Öyle zorlandım ki anlatamam. Ruhumdaki isyanları bastırmam çok zaman aldı. Kal diyecek kadar 'ar' bırakmadın ya bana... Git! Derken nötrleşti duygular. Uzun acıların, çaresizliklerin ardından hissizlik kapladı. Geçmiş ve gelecek bütün senli acıların biletini çoktan ödemişim ben... Hem çok canım yandı hemde hiç acı hissetmediğim tuhaf bir hal bıraktın bende. Öyle tarifsiz, öyle çelişkiliyim ki... Kızdığım tüm zamanları bastırdım içimde. Duygusuzlaştığımda da sensiz hayaller inşa etmeye çalıştım. Dönüp bakıyorum senli zamanlara da, ben aslında çok şey aştım...
-Senin için herşey yaparım demiştin!
-Yokluğunda bende seninle birlikte yok olurum demiştim...

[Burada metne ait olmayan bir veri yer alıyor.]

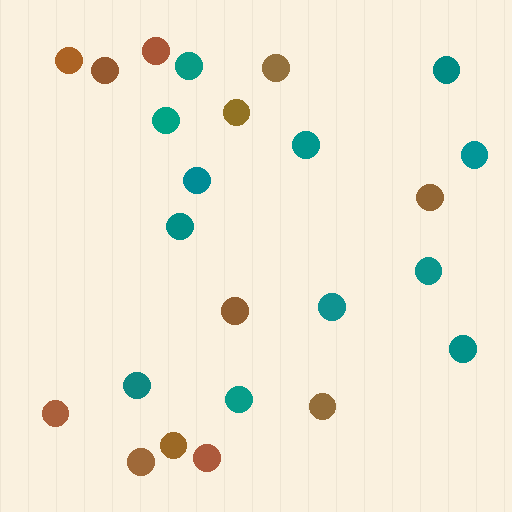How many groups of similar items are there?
There are 2 groups: one group of brown circles (12) and one group of teal circles (12).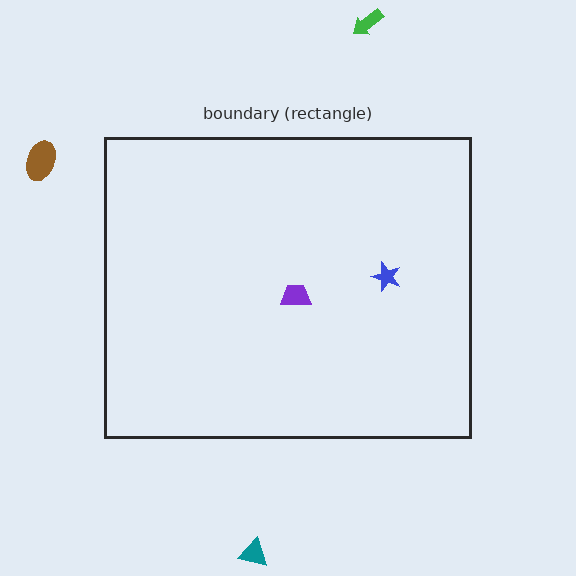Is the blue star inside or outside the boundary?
Inside.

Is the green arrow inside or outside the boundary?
Outside.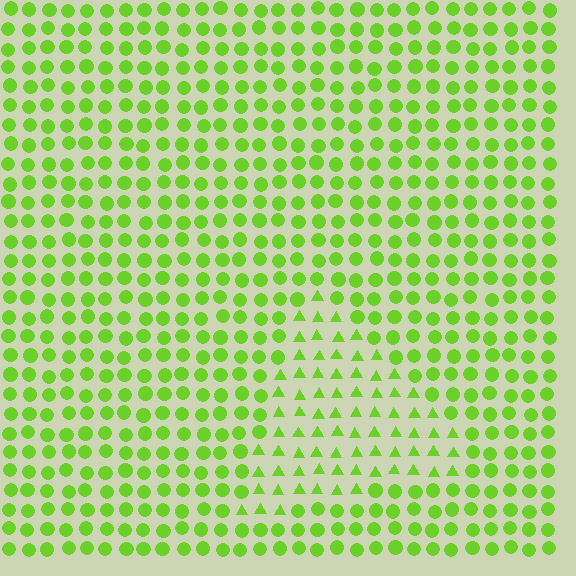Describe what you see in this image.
The image is filled with small lime elements arranged in a uniform grid. A triangle-shaped region contains triangles, while the surrounding area contains circles. The boundary is defined purely by the change in element shape.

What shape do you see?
I see a triangle.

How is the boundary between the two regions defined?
The boundary is defined by a change in element shape: triangles inside vs. circles outside. All elements share the same color and spacing.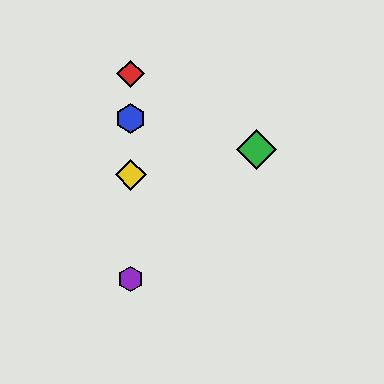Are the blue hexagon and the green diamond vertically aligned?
No, the blue hexagon is at x≈131 and the green diamond is at x≈256.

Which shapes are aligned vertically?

Boyumuzdan büyük cümlelerin içinde yok olup gittik. Tutsaydık bir ucundan, serseydik hayatımızı çarşaf gibi boylu boyunca: Senden yana kırk delik benden yana kırk yama... Hep verip hiç alamamanın fedakarlık boyutunda ne eksilirdik ne de çoğalırdık...

Öyle işte...

Affettim seni...

Tüm cümleleri hafızamdan silip, tüm duyguları etmek istediğim beddualara kalkan edip, affettim seni... Dilerim affedilmşliğin ağırlığını hep içinde taşır, başka hiçbir iyi yürekli insanı hatalarınla zayi etmezsin...

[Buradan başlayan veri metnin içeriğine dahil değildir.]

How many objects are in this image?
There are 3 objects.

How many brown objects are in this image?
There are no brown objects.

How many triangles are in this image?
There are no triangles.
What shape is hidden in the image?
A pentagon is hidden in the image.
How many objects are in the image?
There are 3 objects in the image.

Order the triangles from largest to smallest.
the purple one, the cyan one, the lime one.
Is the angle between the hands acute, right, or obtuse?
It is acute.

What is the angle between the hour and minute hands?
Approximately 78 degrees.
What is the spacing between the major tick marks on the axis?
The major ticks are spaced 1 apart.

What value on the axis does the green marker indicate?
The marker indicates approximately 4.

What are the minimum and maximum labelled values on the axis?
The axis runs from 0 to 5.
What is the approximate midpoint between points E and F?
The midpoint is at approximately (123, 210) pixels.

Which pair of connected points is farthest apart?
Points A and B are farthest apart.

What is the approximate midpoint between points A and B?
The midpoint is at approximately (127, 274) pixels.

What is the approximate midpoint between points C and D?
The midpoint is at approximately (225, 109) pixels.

Yaşamımın içinde koca bir sırdır seni tanımak...
Yazan: Amak-ı Hayal (Hayal Derinliği)

11.12.2011

Hangisi 'En' Kötü Bilemedim...

Hangisi kötü artık bilemiyorum...
Birden fazla kötü oluyor böyle durumlarda ve herbiri ayrı kötülüklere doğru çekiştiriyor seni..
Hangisine üzüleceğini bilememezlik içerisinde kaybediyorsun O'nu...
Her tarafından aynı anda vurulmuşcasına şaşkın ve acılı bakıyorsun etrafına...
Herşey anlamını yitiriyor ve herşey birden bire anlamlı olmaya başlıyor...
Yürüdüğün kaldırımlar bile...

Her seferinde daha çok kötü denecek his oluşuyor...
Her kötü his bir diğerini daha çok tetikliyor...
İçinden dökülenlerle, dışından da parça parça olarak azalıyorsun etrafta.
Sen azaldıkça içinde çoğalan bir duyguyla başka bir dipsizliğe adım atıyorsun.
Gölgeler biriktiriyorsun içindeki rüzgarlı sahralarda.
Ve her geçmişe yüzü dönmüş hayallere cılız bir ot gibi bakakalıyorsun...
Dirayetsiz, ayakta ama son kozunu güçlüce oynayan yalancı bir ot gibi..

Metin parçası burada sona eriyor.